Ya he dicho que Peter Momtchiloff fue fundamental en la realización de los tres volúmenes (tanto por su previsora invitación a publicarlos en Oxford University Press como por su apoyo y su firme paciencia cuando parecía que nunca los terminaría). Lo mismo cabe decir para este volumen, con un agradecimiento especial que deseo reiterar aquí: él fue quien me hizo darme cuenta de que sería mejor publicar Ética de la inteligencia artificial y Política de la información en dos volúmenes separados.

Danuta Farah y Krystal Whittaker, mis asistentes personales, me han proporcionado un apoyo excepcional y una impecable capacidad de gestión, sin las cuales no habría podido completar este proyecto.

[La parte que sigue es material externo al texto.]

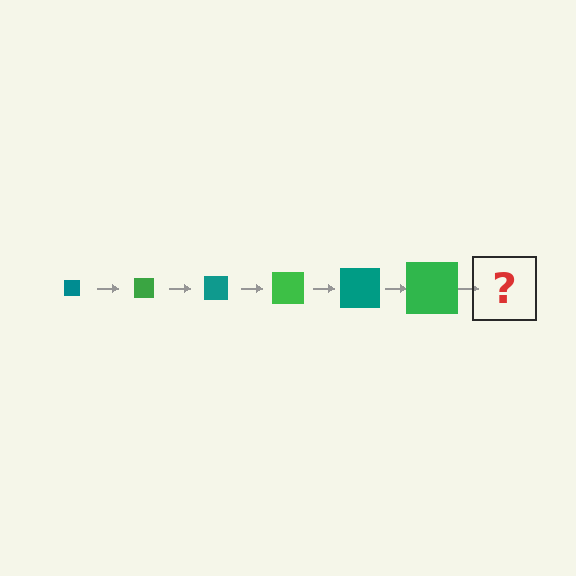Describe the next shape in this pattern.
It should be a teal square, larger than the previous one.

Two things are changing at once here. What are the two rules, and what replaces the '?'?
The two rules are that the square grows larger each step and the color cycles through teal and green. The '?' should be a teal square, larger than the previous one.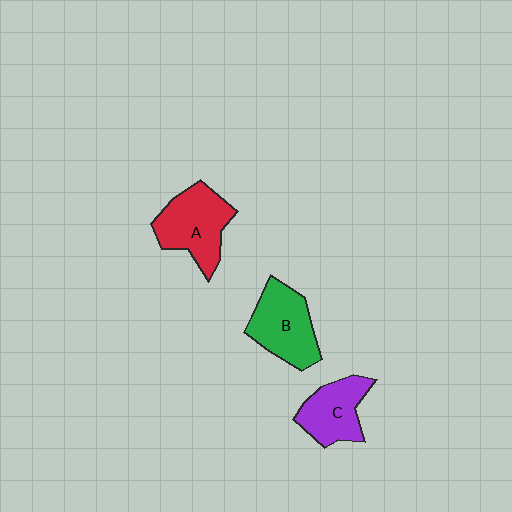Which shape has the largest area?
Shape A (red).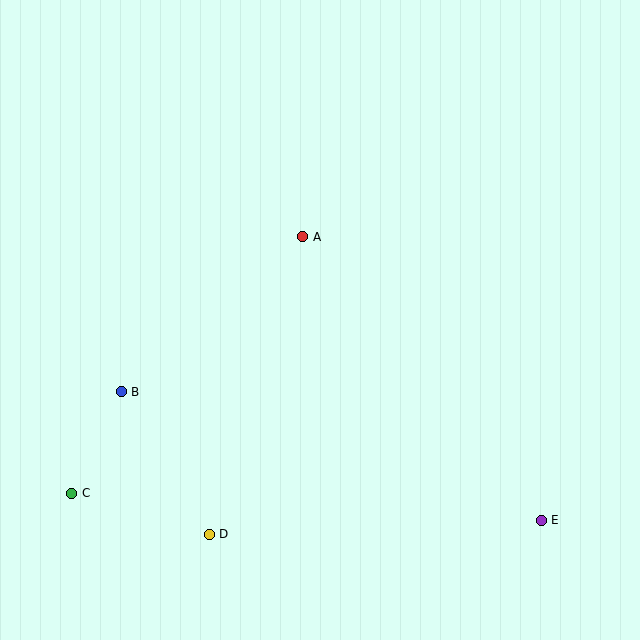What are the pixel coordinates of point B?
Point B is at (121, 392).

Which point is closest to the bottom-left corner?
Point C is closest to the bottom-left corner.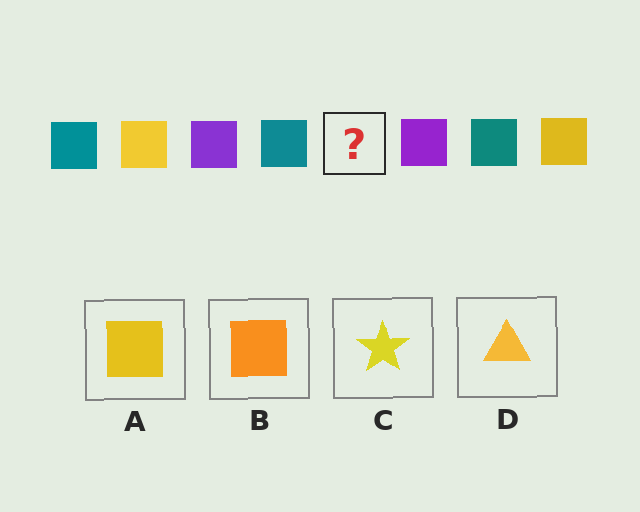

La investigación que ha dado lugar a este libro ha contado con el apoyo, en distintos grados y formas, de varias becas en los últimos años. Deseo expresar aquí mi reconocimiento a las siguientes fuentes: el Alan Turing Institute; Atomium-European Institute for Science, Media and Democracy; Engineering and Physical Sciences Research Council (EPSRC); Comisión Europea, Horizonte 2020; Comisión Europea, Programa de becas Marie Skłodowska-Curie; Facebook; Fujitsu; Google; Microsoft; Tencent; el Fondo John Fell de la Universidad de Oxford; y el Alma Mater, Università di Bologna.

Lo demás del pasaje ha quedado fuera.